Example: vmaf-tune compare --src source.yuv --neg --target-vmafs 94,96,97,98
When NOT to use NEG¶
Do not use NEG for:
- Production quality monitoring against absolute baselines. If your delivery specification says "VMAF >= 93 for all segments", the threshold was almost certainly calibrated against standard VMAF scores. Using NEG will produce lower scores on the same content and lead to false alarms or unnecessarily high bitrates.

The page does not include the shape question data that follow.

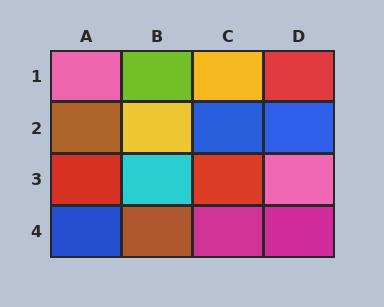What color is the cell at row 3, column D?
Pink.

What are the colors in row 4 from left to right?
Blue, brown, magenta, magenta.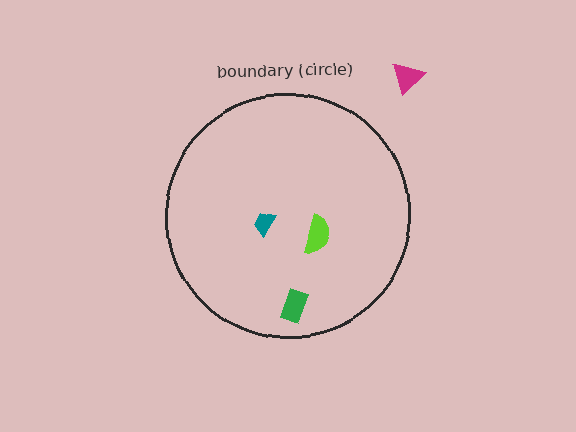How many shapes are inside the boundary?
3 inside, 1 outside.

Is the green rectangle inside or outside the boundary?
Inside.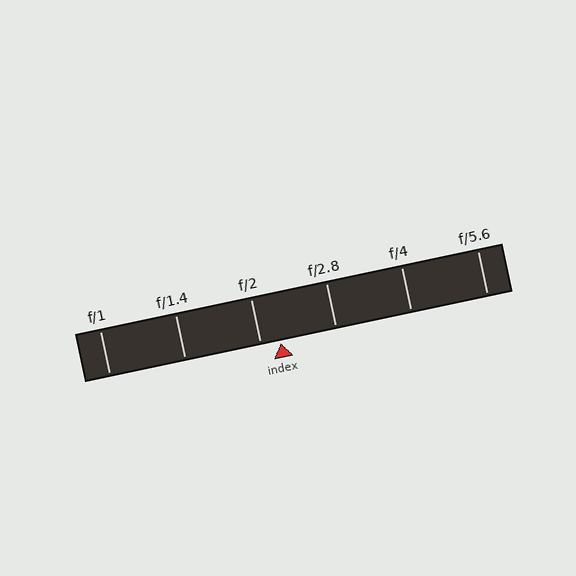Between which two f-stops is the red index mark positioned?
The index mark is between f/2 and f/2.8.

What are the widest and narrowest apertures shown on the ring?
The widest aperture shown is f/1 and the narrowest is f/5.6.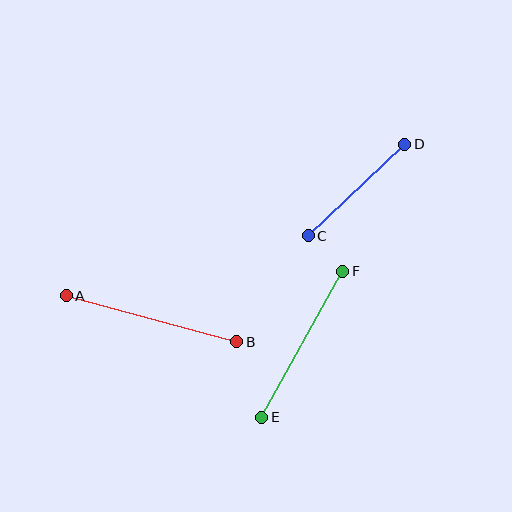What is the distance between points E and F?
The distance is approximately 167 pixels.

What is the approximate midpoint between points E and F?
The midpoint is at approximately (302, 344) pixels.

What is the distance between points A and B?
The distance is approximately 177 pixels.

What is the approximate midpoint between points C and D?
The midpoint is at approximately (357, 190) pixels.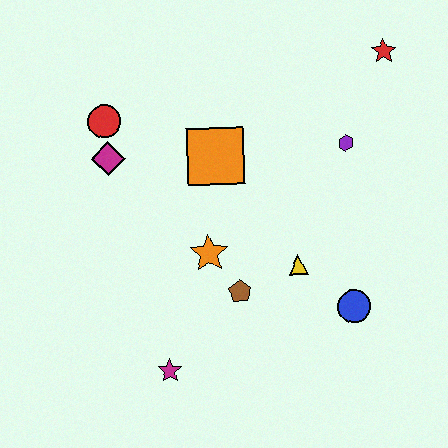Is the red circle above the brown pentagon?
Yes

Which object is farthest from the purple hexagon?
The magenta star is farthest from the purple hexagon.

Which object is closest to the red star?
The purple hexagon is closest to the red star.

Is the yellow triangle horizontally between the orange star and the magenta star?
No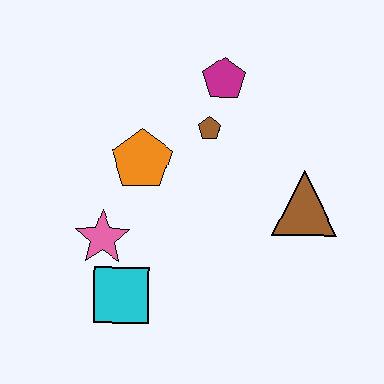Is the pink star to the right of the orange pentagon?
No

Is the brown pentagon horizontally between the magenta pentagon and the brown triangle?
No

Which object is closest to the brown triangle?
The brown pentagon is closest to the brown triangle.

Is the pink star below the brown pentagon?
Yes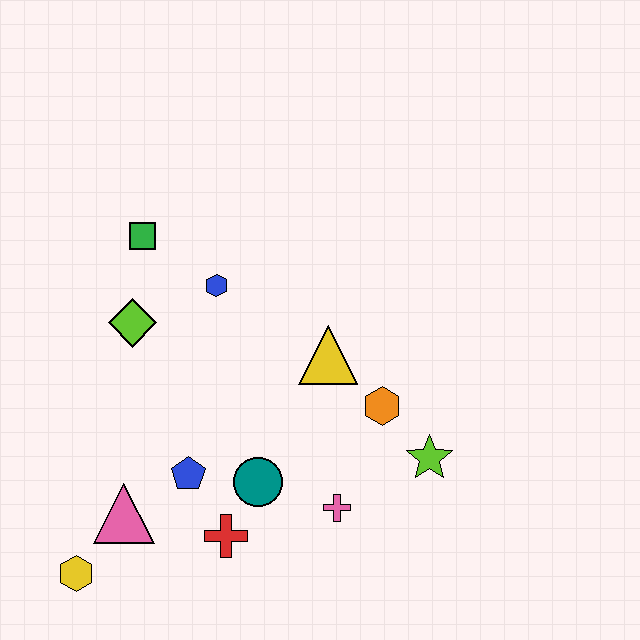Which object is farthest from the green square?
The lime star is farthest from the green square.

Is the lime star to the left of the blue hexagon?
No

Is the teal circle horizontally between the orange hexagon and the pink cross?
No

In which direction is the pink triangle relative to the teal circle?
The pink triangle is to the left of the teal circle.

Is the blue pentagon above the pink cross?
Yes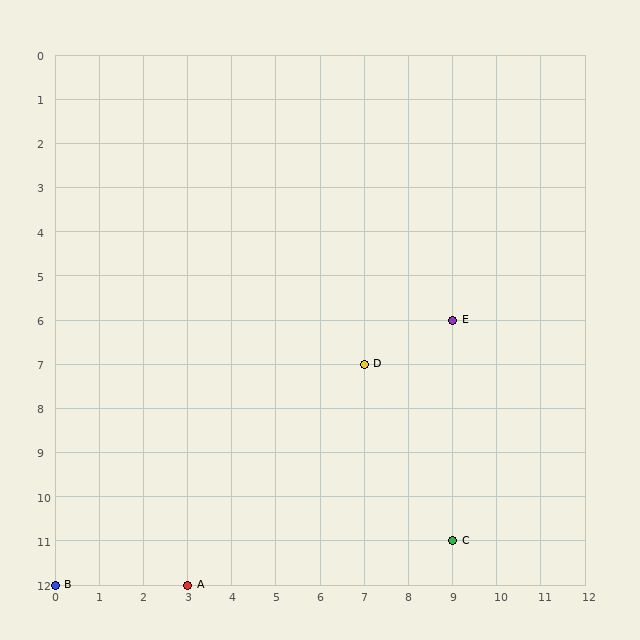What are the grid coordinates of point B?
Point B is at grid coordinates (0, 12).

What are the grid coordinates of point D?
Point D is at grid coordinates (7, 7).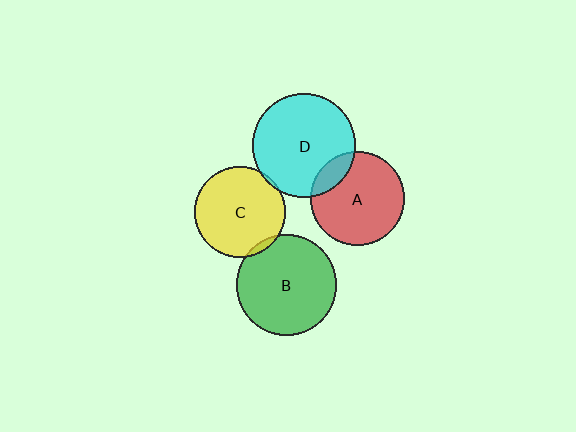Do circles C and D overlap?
Yes.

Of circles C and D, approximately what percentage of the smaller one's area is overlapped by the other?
Approximately 5%.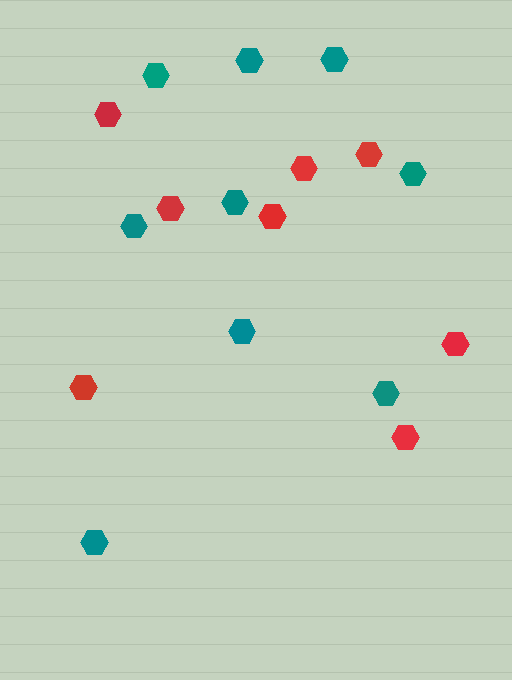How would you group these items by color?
There are 2 groups: one group of teal hexagons (9) and one group of red hexagons (8).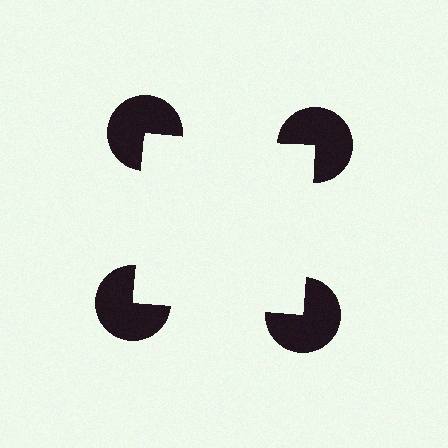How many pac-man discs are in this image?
There are 4 — one at each vertex of the illusory square.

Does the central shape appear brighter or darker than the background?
It typically appears slightly brighter than the background, even though no actual brightness change is drawn.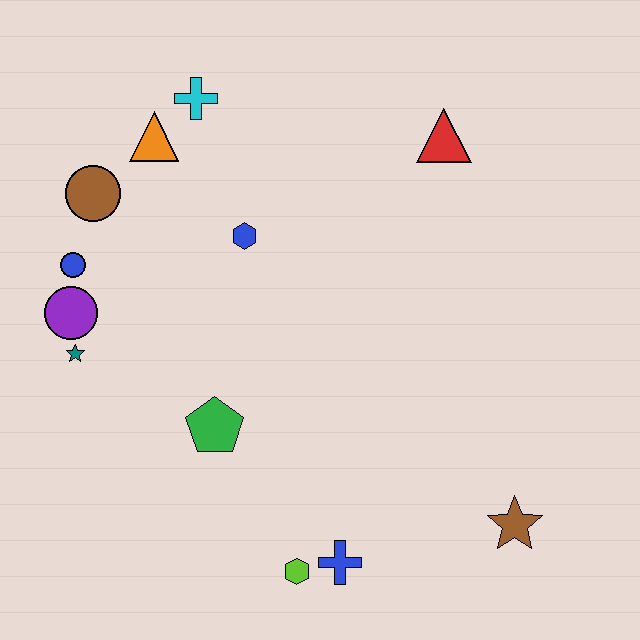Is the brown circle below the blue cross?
No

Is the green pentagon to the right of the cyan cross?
Yes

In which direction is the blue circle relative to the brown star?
The blue circle is to the left of the brown star.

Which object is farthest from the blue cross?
The cyan cross is farthest from the blue cross.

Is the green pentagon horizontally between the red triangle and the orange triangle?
Yes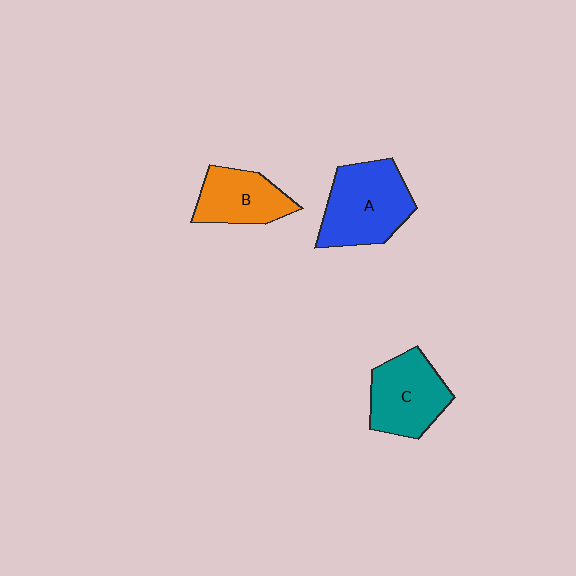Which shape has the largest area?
Shape A (blue).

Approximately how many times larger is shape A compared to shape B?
Approximately 1.4 times.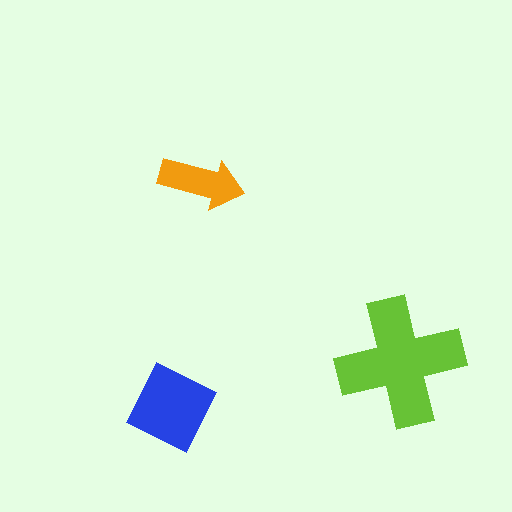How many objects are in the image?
There are 3 objects in the image.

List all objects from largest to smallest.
The lime cross, the blue diamond, the orange arrow.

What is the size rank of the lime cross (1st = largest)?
1st.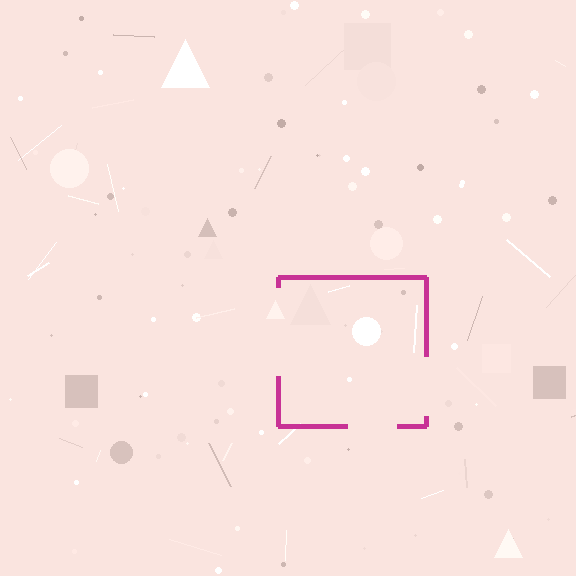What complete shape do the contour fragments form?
The contour fragments form a square.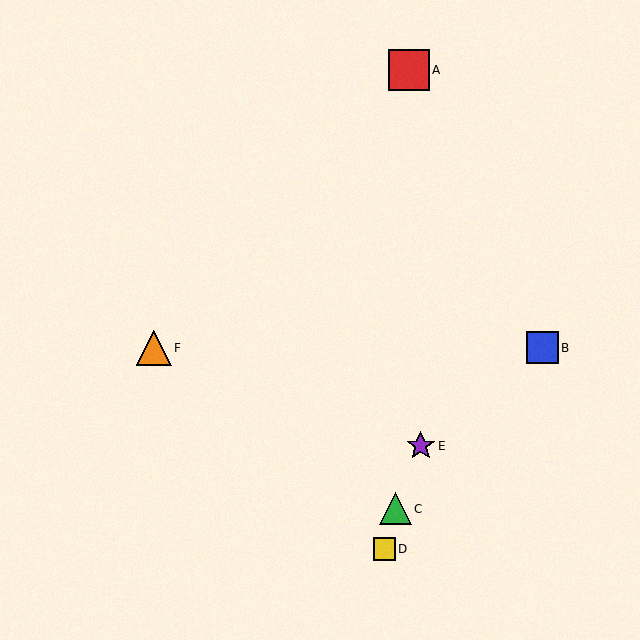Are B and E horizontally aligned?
No, B is at y≈348 and E is at y≈446.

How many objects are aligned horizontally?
2 objects (B, F) are aligned horizontally.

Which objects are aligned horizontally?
Objects B, F are aligned horizontally.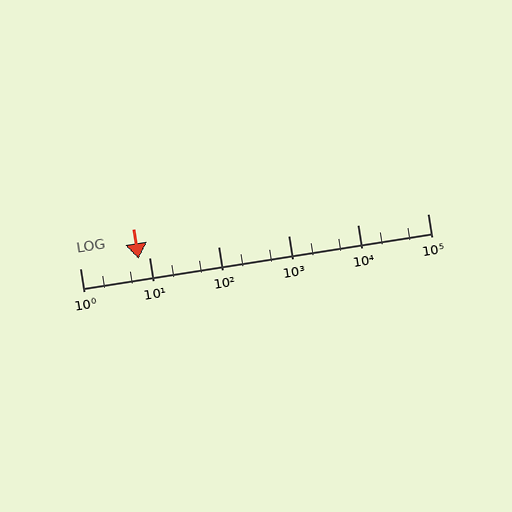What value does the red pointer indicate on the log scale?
The pointer indicates approximately 7.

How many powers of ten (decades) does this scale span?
The scale spans 5 decades, from 1 to 100000.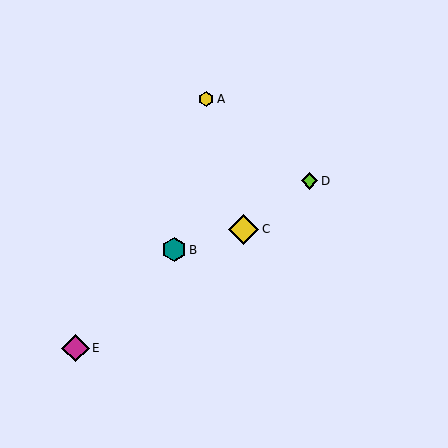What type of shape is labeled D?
Shape D is a lime diamond.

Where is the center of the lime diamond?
The center of the lime diamond is at (310, 181).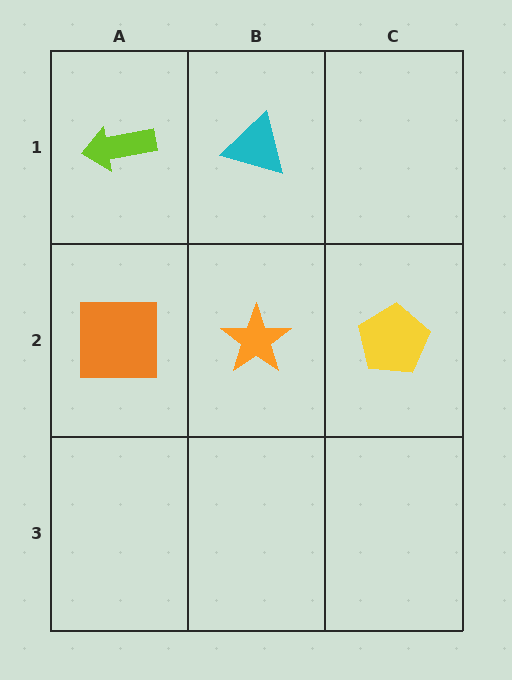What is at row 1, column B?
A cyan triangle.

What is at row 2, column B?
An orange star.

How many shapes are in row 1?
2 shapes.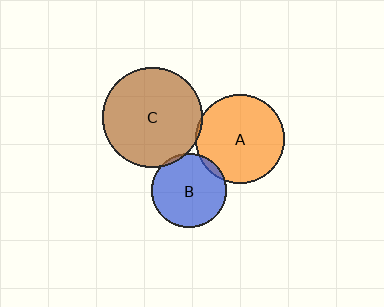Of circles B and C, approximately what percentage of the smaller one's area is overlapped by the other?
Approximately 5%.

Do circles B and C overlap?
Yes.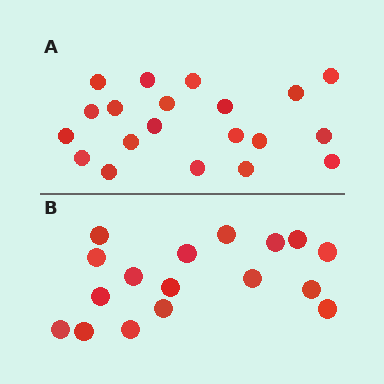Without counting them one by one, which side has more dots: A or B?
Region A (the top region) has more dots.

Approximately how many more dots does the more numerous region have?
Region A has just a few more — roughly 2 or 3 more dots than region B.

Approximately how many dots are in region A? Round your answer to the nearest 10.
About 20 dots.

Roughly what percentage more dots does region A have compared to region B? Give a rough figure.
About 20% more.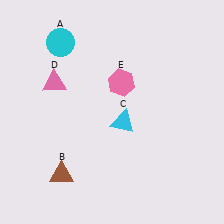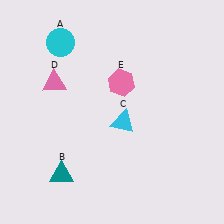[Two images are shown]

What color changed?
The triangle (B) changed from brown in Image 1 to teal in Image 2.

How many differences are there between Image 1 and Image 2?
There is 1 difference between the two images.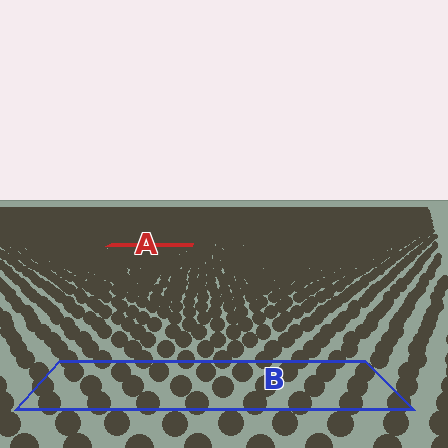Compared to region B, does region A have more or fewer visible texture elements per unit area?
Region A has more texture elements per unit area — they are packed more densely because it is farther away.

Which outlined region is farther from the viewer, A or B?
Region A is farther from the viewer — the texture elements inside it appear smaller and more densely packed.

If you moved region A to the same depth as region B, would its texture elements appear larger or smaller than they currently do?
They would appear larger. At a closer depth, the same texture elements are projected at a bigger on-screen size.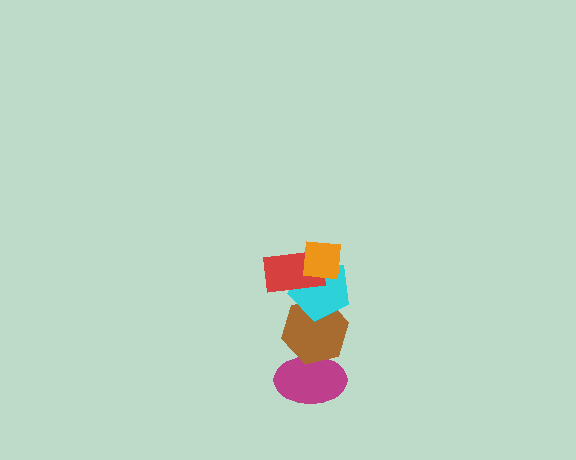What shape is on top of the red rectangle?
The orange square is on top of the red rectangle.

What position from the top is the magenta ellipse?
The magenta ellipse is 5th from the top.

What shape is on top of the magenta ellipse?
The brown hexagon is on top of the magenta ellipse.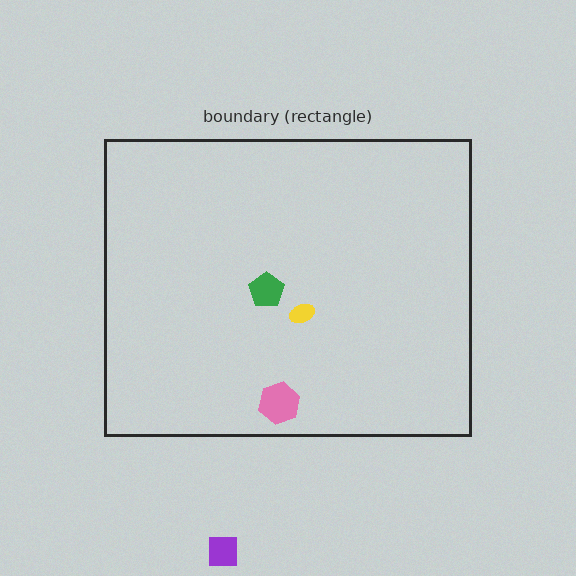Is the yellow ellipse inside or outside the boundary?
Inside.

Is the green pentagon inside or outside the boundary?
Inside.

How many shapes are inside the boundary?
3 inside, 1 outside.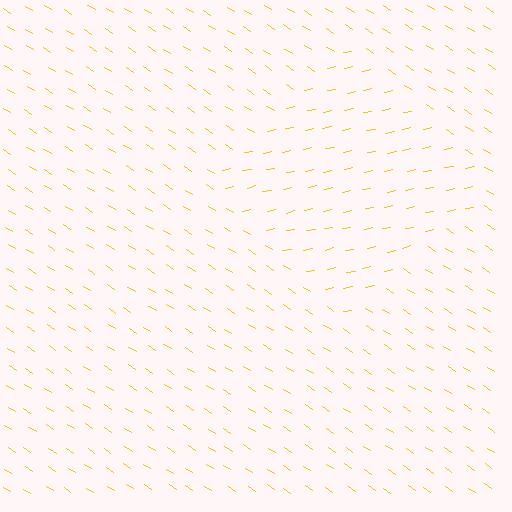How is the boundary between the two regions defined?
The boundary is defined purely by a change in line orientation (approximately 45 degrees difference). All lines are the same color and thickness.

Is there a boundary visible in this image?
Yes, there is a texture boundary formed by a change in line orientation.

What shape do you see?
I see a diamond.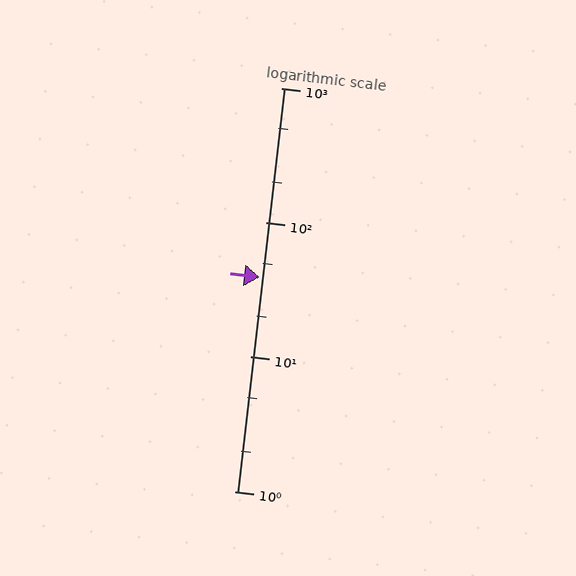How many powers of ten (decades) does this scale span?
The scale spans 3 decades, from 1 to 1000.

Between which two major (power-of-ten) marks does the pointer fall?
The pointer is between 10 and 100.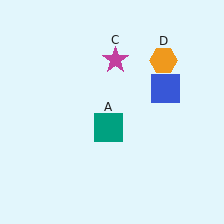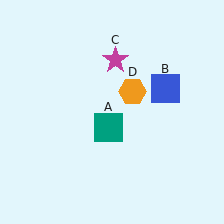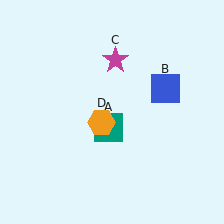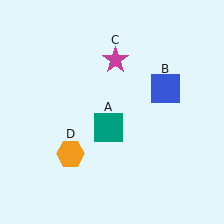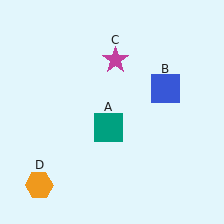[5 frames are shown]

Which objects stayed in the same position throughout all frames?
Teal square (object A) and blue square (object B) and magenta star (object C) remained stationary.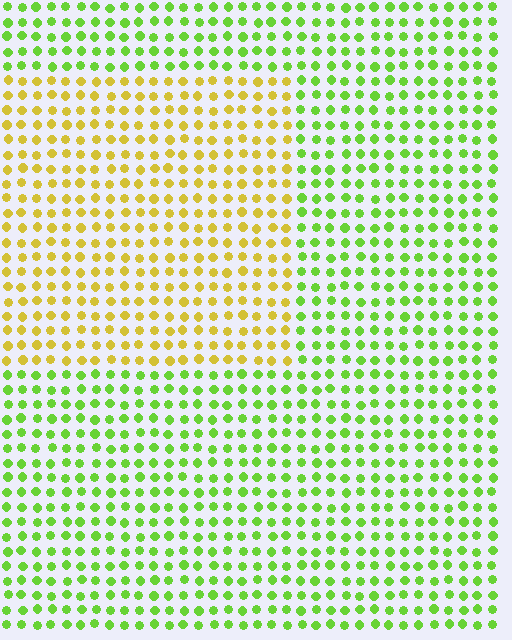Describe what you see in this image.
The image is filled with small lime elements in a uniform arrangement. A rectangle-shaped region is visible where the elements are tinted to a slightly different hue, forming a subtle color boundary.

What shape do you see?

- Archival quality gating where the original reference is enhancement-free. NEG penalises all sharpening relative to the reference, including benign codec sharpness recovery that genuinely improves perceived quality versus a blurry encode.
- Live monitoring dashboards. The NEG score is not directly comparable to operator-facing SLA thresholds that were set using standard VMAF.
Model files¶
| Model string | File | Use case |
|---|---|---|
vmaf_v0.6.1neg | model/vmaf_v0.6.1neg.json | HD (up to 1080p) content |
vmaf_4k_v0.6.1neg | model/vmaf_4k_v0.6.1neg.json | UHD / 4K content |
Both files are in-tree in the model/ directory. Float-precision variants (vmaf_float_v0.6.1neg.pkl, vmaf_float_v0.6.1neg.pkl.model) are also present for the Python training harness.
Using NEG in vmaf-tune¶
The --neg flag is available on the following vmaf-tune subcommands:
| Subcommand | Effect |
|---|---|
recommend | Routes the scorer to the NEG model |
tune-per-shot | Each per-shot bisect uses the NEG model |
compare | All codec bisects in the run use the NEG model |
ladder | The convex-hull sampler scores with the NEG model |
corpus | The Phase A grid sweep scores with the NEG model |
When --neg is passed together with --vmaf-model vmaf_v0.6.1, the model is routed to vmaf_v0.6.1neg. When --vmaf-model vmaf_4k_v0.6.1 is set (or selected automatically for 4K content), the model routes to vmaf_4k_v0.6.1neg.
Example: codec comparison with NEG¶
vmaf-tune compare \
--src reference.yuv \
--width 1920 --height 1080 \
--neg \
--target-vmafs 94,96,97,98 \
--encoders libx264,libx265,libsvtav1 \
--format json \
--output compare_neg.json
Example: per-shot tuning with NEG¶
Example: bitrate ladder with NEG¶
vmaf-tune ladder \
--src reference.yuv \
--resolutions 1920x1080,1280x720,854x480 \
--target-vmafs 95,90,85 \
--encoder libsvtav1 \
--neg \
--format hls
Using NEG directly with the vmaf CLI¶
The libvmaf CLI accepts a --model version=vmaf_v0.6.1neg flag:
vmaf \
--reference reference.yuv \
--distorted distorted.yuv \
--width 1920 --height 1080 \
--pixel_format 420 --bitdepth 8 \
--model version=vmaf_v0.6.1neg \
--json --output scores.json
Score interpretation¶
NEG scores are calibrated on a 0–100 scale, the same as standard VMAF. However, NEG scores are systematically lower than standard VMAF on the same content when the encoder uses any form of sharpening. This is by design — NEG is measuring a different quantity (codec compression efficiency without enhancement gain).
Do not compare NEG scores directly against standard VMAF thresholds or published quality grades. Establish NEG-specific operating points from your encoder sweep data.
Technical references¶
- ADR-0616: VMAF NEG integration — design
- ADR-0622: VMAF NEG integration — implementation
- Netflix Tech Blog: "Toward a Better Quality Metric for Streaming" (describes NEG motivation; search Netflix Tech Blog for the article).
model/vmaf_v0.6.1neg.json— in-tree SVM model (HD).model/vmaf_4k_v0.6.1neg.json— in-tree SVM model (4K).